Posted in wrong spot....


----------



## joecaption (Nov 30, 2011)

http://www.lowes.com/cd_Install+a+Ridge+Vent_798471914_

Going to have to build your own cricket.

DO not install that chase within 2' of the peak of the roof.

If that was mine I would remove the shingles where it's going to go. Mount it to the roof (really need cleats made out of 2 X 4's on the inside with predrill pilot holes for 2-1/2" ceramic coated decking screws.)
Cover the whole thing with house wrap or tar paper, reinstall the shingles using step flashing, install counter flashing.
I then would use 1 X 4 vinyl lumber around the , top and outside edges as trim. This will get the siding up off the roof for less chance of rot. Siding needs to ne at least 2" up off that roof.
On top of the bottom trim you then install Z moulding.
I personaly would never use that type siding for this. If you do it really needs to be preprimed and painted on all sides and also seal the ends where the cuts are.
I'd use James Hardee lap siding instead. If not that then concider using Hardee panels that would be installed horizontal before the trim went on. That way it would look almost the same as those boards you want to use but would never rot or have to deal with peeling paint all the time.


----------



## mae-ling (Dec 9, 2011)

As joe said above.
Ceramic screws are good, but can use galvanized nails, or regular deck screws.


----------



## ddawg16 (Aug 15, 2011)

Oh....I should explain.....roof is bare....no shingles......

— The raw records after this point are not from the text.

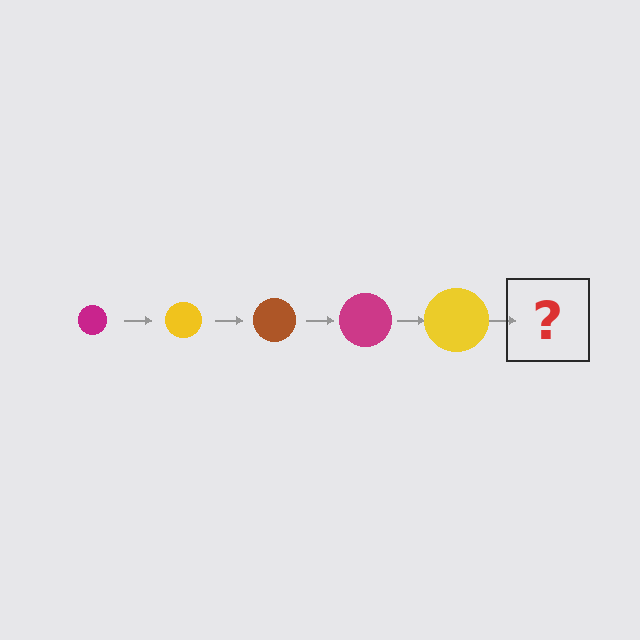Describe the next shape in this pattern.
It should be a brown circle, larger than the previous one.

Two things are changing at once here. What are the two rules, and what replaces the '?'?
The two rules are that the circle grows larger each step and the color cycles through magenta, yellow, and brown. The '?' should be a brown circle, larger than the previous one.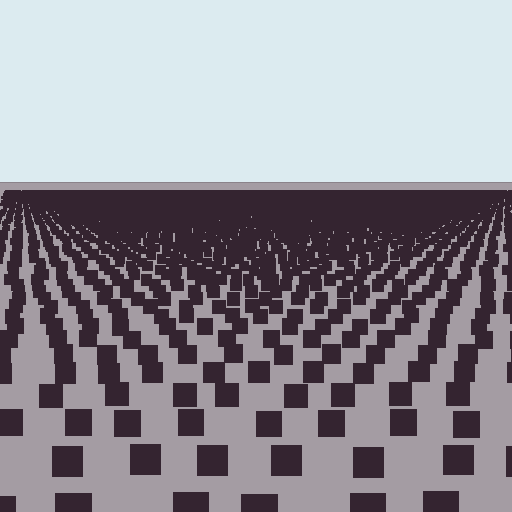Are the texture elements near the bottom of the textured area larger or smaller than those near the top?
Larger. Near the bottom, elements are closer to the viewer and appear at a bigger on-screen size.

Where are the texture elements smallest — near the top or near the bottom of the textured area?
Near the top.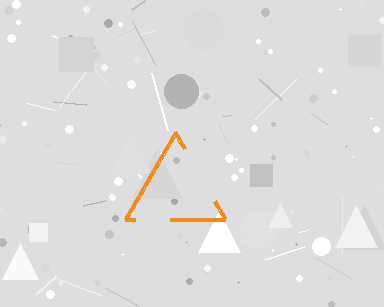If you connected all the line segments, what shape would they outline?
They would outline a triangle.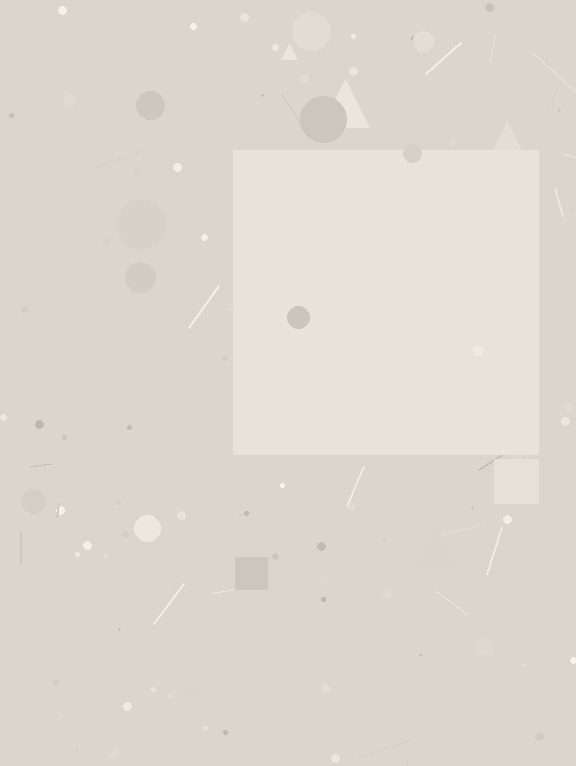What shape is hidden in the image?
A square is hidden in the image.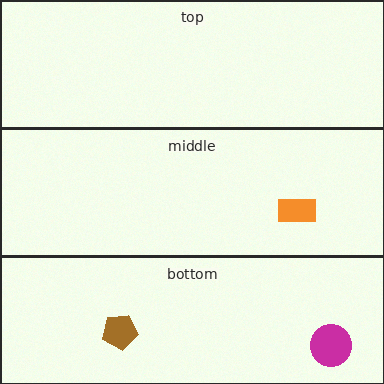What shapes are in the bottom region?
The magenta circle, the brown pentagon.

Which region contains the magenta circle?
The bottom region.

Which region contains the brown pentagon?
The bottom region.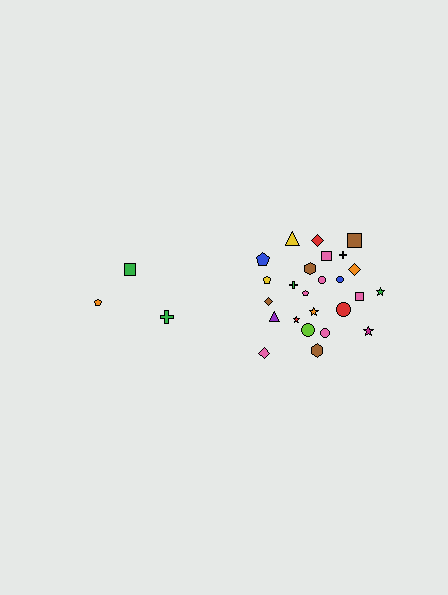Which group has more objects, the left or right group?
The right group.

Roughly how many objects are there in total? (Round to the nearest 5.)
Roughly 30 objects in total.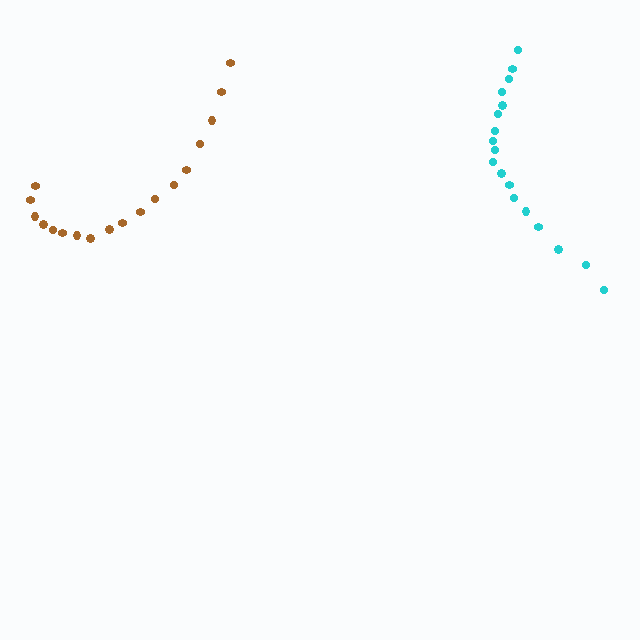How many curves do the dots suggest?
There are 2 distinct paths.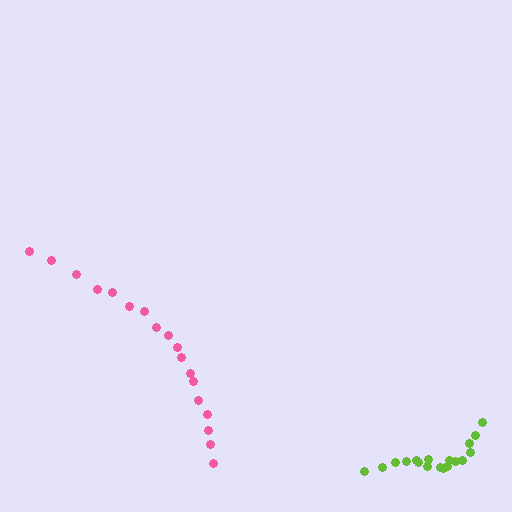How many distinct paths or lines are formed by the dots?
There are 2 distinct paths.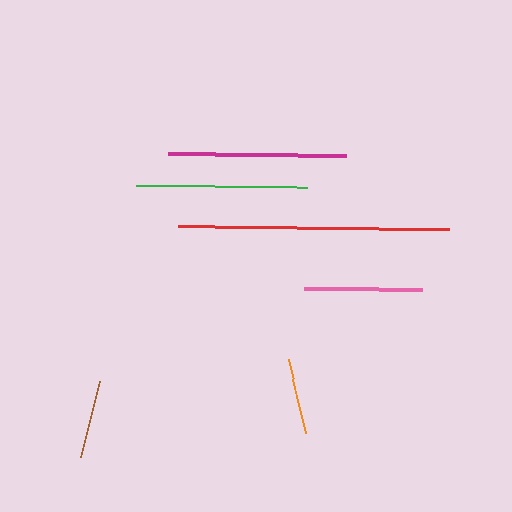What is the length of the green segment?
The green segment is approximately 171 pixels long.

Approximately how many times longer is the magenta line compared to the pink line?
The magenta line is approximately 1.5 times the length of the pink line.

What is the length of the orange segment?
The orange segment is approximately 76 pixels long.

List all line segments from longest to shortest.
From longest to shortest: red, magenta and green (about equal), pink, brown and orange (about equal).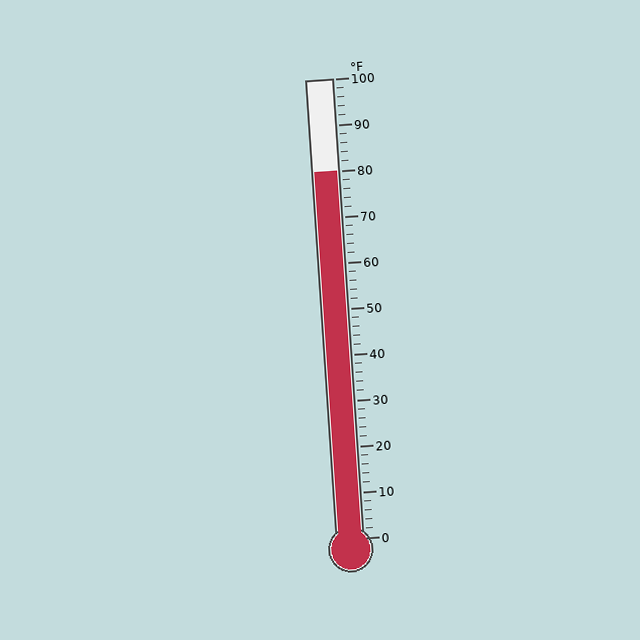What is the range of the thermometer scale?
The thermometer scale ranges from 0°F to 100°F.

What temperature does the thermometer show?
The thermometer shows approximately 80°F.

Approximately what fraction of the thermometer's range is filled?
The thermometer is filled to approximately 80% of its range.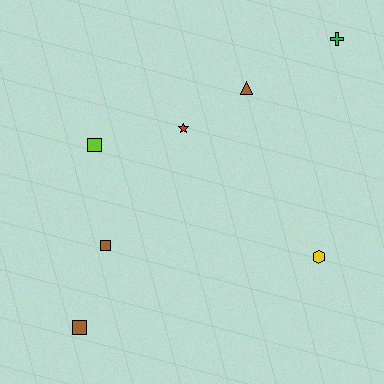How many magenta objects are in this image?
There are no magenta objects.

The inside of that surround has a 2x base.....I was going to use coated screws. Additionally...the inside is getting primered and painted......

Do I want to put down a layer of felt between the sheathing and surround?


----------



## dougger222 (Feb 25, 2011)

I've never had a cricket made for a specific job just make then as needed out of wood and shingle them in. 

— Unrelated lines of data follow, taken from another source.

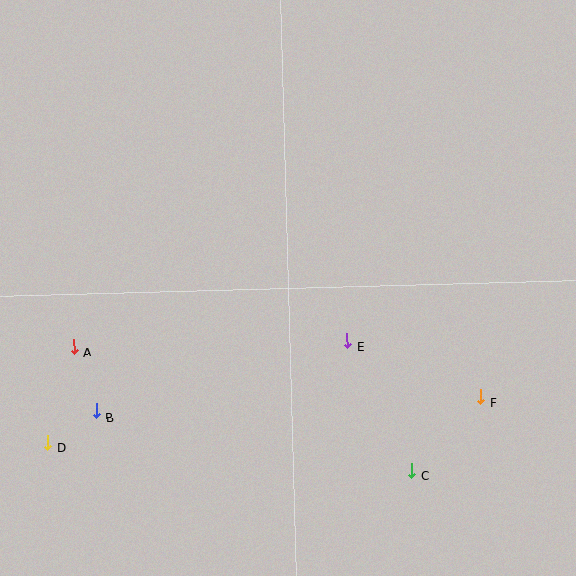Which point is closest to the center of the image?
Point E at (347, 348) is closest to the center.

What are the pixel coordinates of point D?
Point D is at (48, 449).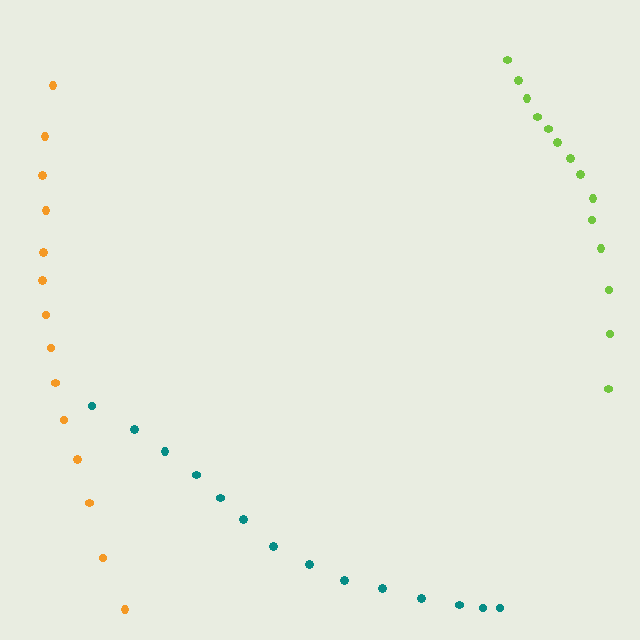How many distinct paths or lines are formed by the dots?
There are 3 distinct paths.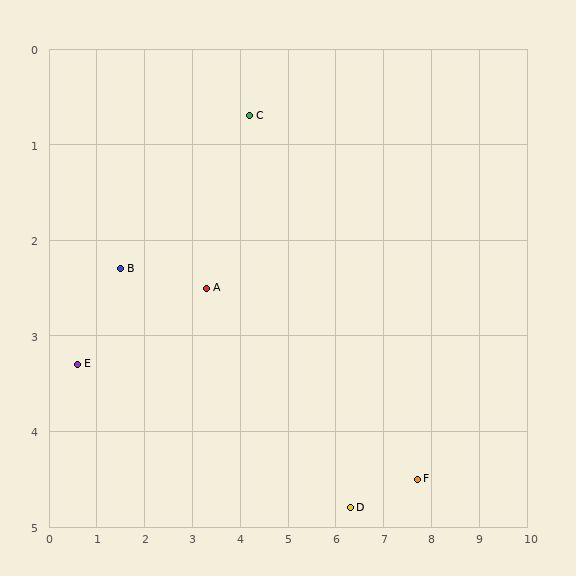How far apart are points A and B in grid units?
Points A and B are about 1.8 grid units apart.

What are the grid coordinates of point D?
Point D is at approximately (6.3, 4.8).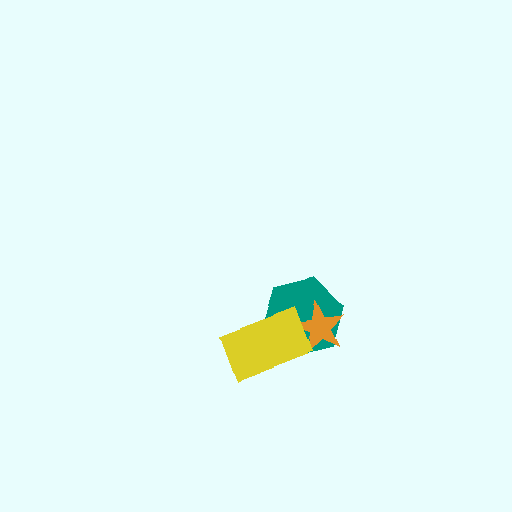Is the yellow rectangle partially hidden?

We alway run ice and water shield around the chimney and cricket and used closed valley on the cricket.

One trick is to kick your valleys out at least a couple inches on both sides of the chase. Depending on the size of the cricket we go as fas as 6 inches on some. We've seen some crickets were they are either flush to the top corners and some are actually short of the top corners and they can leak or be tough on your siding as the run will be forced to run on it. 

Although your not forced to install a cricket or saddle on a roof penetration under 30 inches it's still not a bad idea. Code simply states 30 or more inches...


----------



## ddawg16 (Aug 15, 2011)

joecaption said:


> http://www.lowes.com/cd_Install+a+Ridge+Vent_798471914_
> 
> Going to have to build your own cricket.
> 
> ...


2' of Peak? Per my drawings (done by an architect)....my surround is about a foot from the ridge peak.

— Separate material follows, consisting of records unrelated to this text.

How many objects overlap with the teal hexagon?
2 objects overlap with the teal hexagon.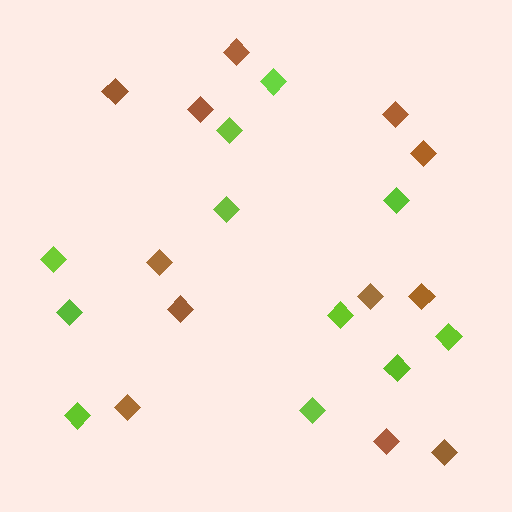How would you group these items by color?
There are 2 groups: one group of brown diamonds (12) and one group of lime diamonds (11).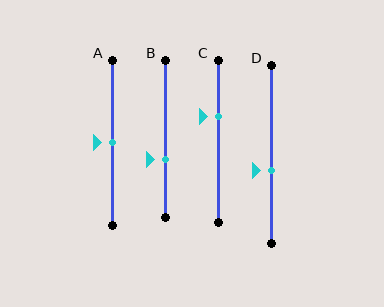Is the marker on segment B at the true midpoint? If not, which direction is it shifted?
No, the marker on segment B is shifted downward by about 14% of the segment length.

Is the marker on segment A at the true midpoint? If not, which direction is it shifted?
Yes, the marker on segment A is at the true midpoint.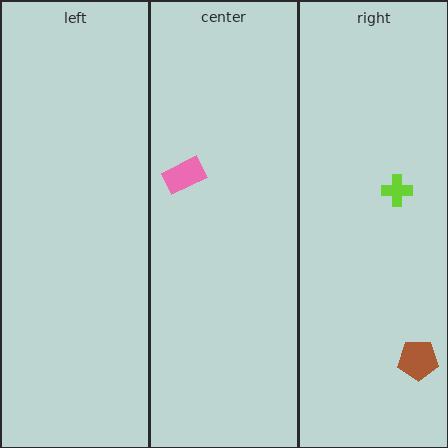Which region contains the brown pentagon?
The right region.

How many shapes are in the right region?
2.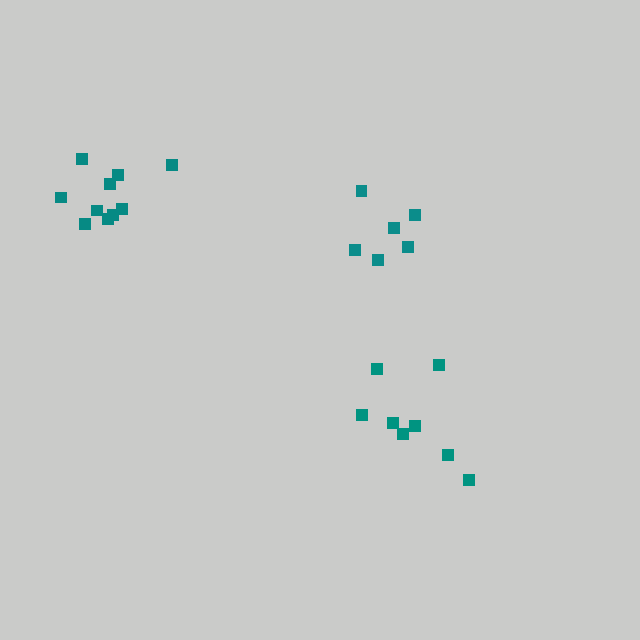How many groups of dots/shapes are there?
There are 3 groups.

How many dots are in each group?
Group 1: 10 dots, Group 2: 8 dots, Group 3: 6 dots (24 total).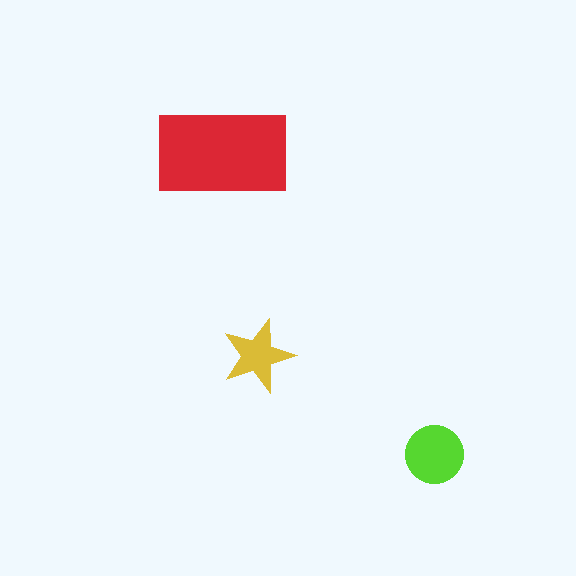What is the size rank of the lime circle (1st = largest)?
2nd.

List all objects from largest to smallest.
The red rectangle, the lime circle, the yellow star.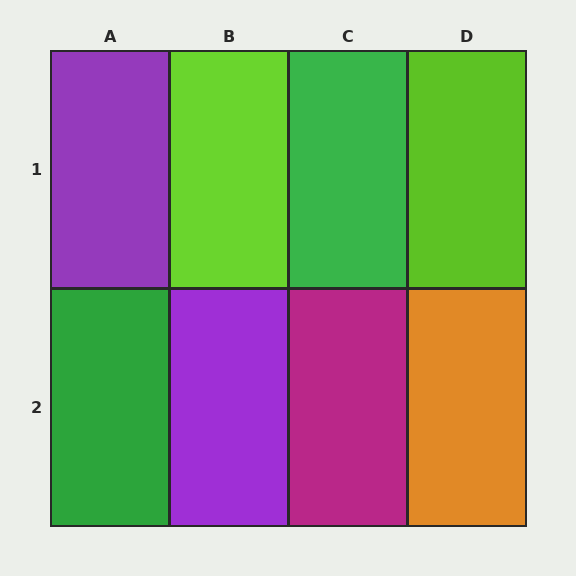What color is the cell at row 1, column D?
Lime.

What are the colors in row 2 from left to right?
Green, purple, magenta, orange.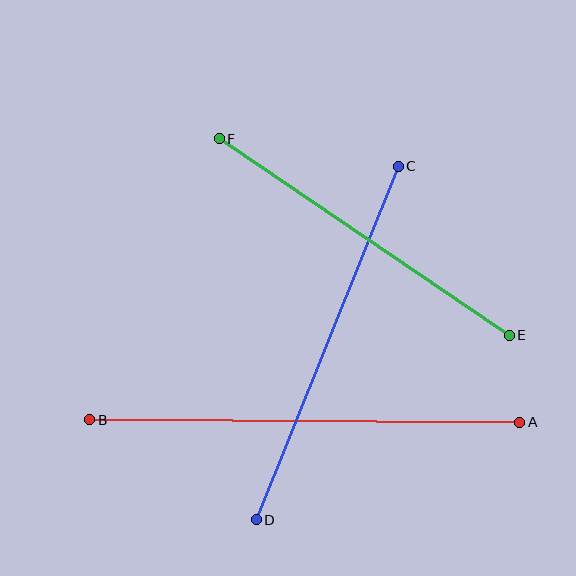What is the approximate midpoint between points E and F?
The midpoint is at approximately (364, 237) pixels.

And....per the drawings....it says 

METAL CHIMNEY CRICKET MINIMUM 26 GA. GI.

At this point my thinking is....make one out of wood and cover with metal....correct?

Joe....on the Z moulding....I'm not quite grasping what your describing....can you expand?


----------



## mae-ling (Dec 9, 2011)

I used to have a tin shop that would bend up whatever I needed in many diff colours, materials


----------



## joecaption (Nov 30, 2011)

Looks like this. It keeps the water out from behind the siding and trim.

Unless you have a brake, a shear, HD snips, seamers, skip the metal roof and just do a shingled one. 

Nothing wrong with a metal one, just more complacated then it needs to be.

I suggested the 2' to make 100% sure it's far enough away from the peak to allow for that cricket and popper running of the shingle caps.


----------